For countries like Botswana, these spending pressures are generally exacerbated by a range of other factors like a higher interest burden, infrastructure deficiencies, weaker broader public sector, higher subsidies, lower incomes and more precarious employment. As a result, most of the burden for any fiscal consolidation is likely to fall on the revenue side, says Moody’s.
Moody’s then moves to the revenue spin of taxation. The rating agency looked at the likelihood and probability of sovereigns to raise up revenue by increasing tax to offset what was lost in mineral revenue and tourism-related tax revenue. Moody’s said the capacity to raise tax revenue distinguishes governments from other debt issuers. “In theory, governments can change a given tax system as they wish, subject to the relevant legislative process and within the constraints of international law. In practice, however, there are material constraints,” says Moody’s.
‘‘The coronavirus crisis will lead to long-lasting revenue losses for emerging market sovereigns because their ability to implement and enforce effective revenue-raising measures in response will be an important credit driver over the next few years because of their sizeable spending pressures and the subdued recovery in the global economy we expect next year.’’
According to Moody’s, together with a rise in stimulus and healthcare spending related to the crisis, the think tank expects this drop in revenue will trigger a sizeable fiscal deterioration across emerging market sovereigns. Most countries, including Botswana, are under pressure of widening their tax bases, Moody’s says that this will be challenging. “Even if governments reversed or do not extend tax-easing measures implemented in 2020 to support the economy through the coronavirus shock, which would be politically challenging, this would only provide a modest boost to revenue, especially as these measures were relatively modest in most emerging markets,” says Moody’s.
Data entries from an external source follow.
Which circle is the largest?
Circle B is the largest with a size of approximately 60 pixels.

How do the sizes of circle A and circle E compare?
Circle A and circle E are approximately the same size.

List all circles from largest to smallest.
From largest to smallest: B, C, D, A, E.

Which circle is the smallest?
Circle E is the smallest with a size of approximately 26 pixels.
Botswana has been seen internationally as a ‘tax ease’ country and its taxes are seen as lower when compared to its regional counterparts. This country’s name has also been mentioned in various international investigative journalism tax evasion reports. In recent years there was a division of opinions over whether this country can stretch its tax base. But like other sovereigns who have tried but struggled to increase or even maintain their tax intake before the crisis, Botswana will face additional challenges, according to Moody’s.
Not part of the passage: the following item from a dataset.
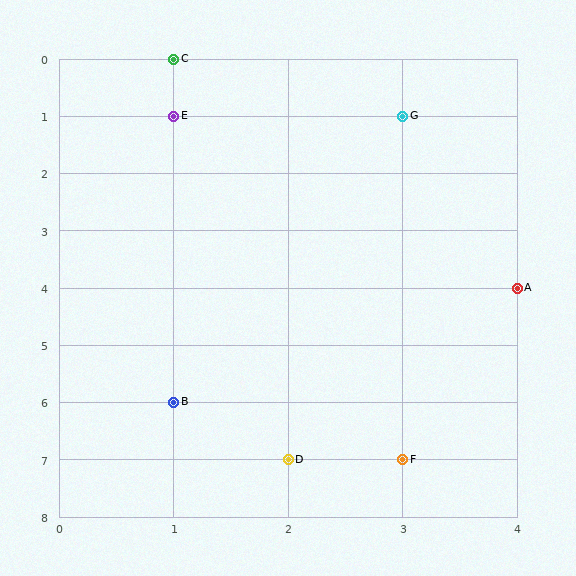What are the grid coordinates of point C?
Point C is at grid coordinates (1, 0).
“Additional measures to reduce tax evasion and cutting tax expenditure should support the recovery in government revenue, albeit from low levels,” advised Moody’s. Botswana’s tax revenue to the percentage of the GDP was 27 percent in 2008, dropped to 23 percent in 2010 to 23 percent before rising to 27 percent again in 2012. In years 2013 and 2014 the percentage went to 25 percent before it took a slip to decline in respective years of 2015 up to now where it is at 19.8 percent.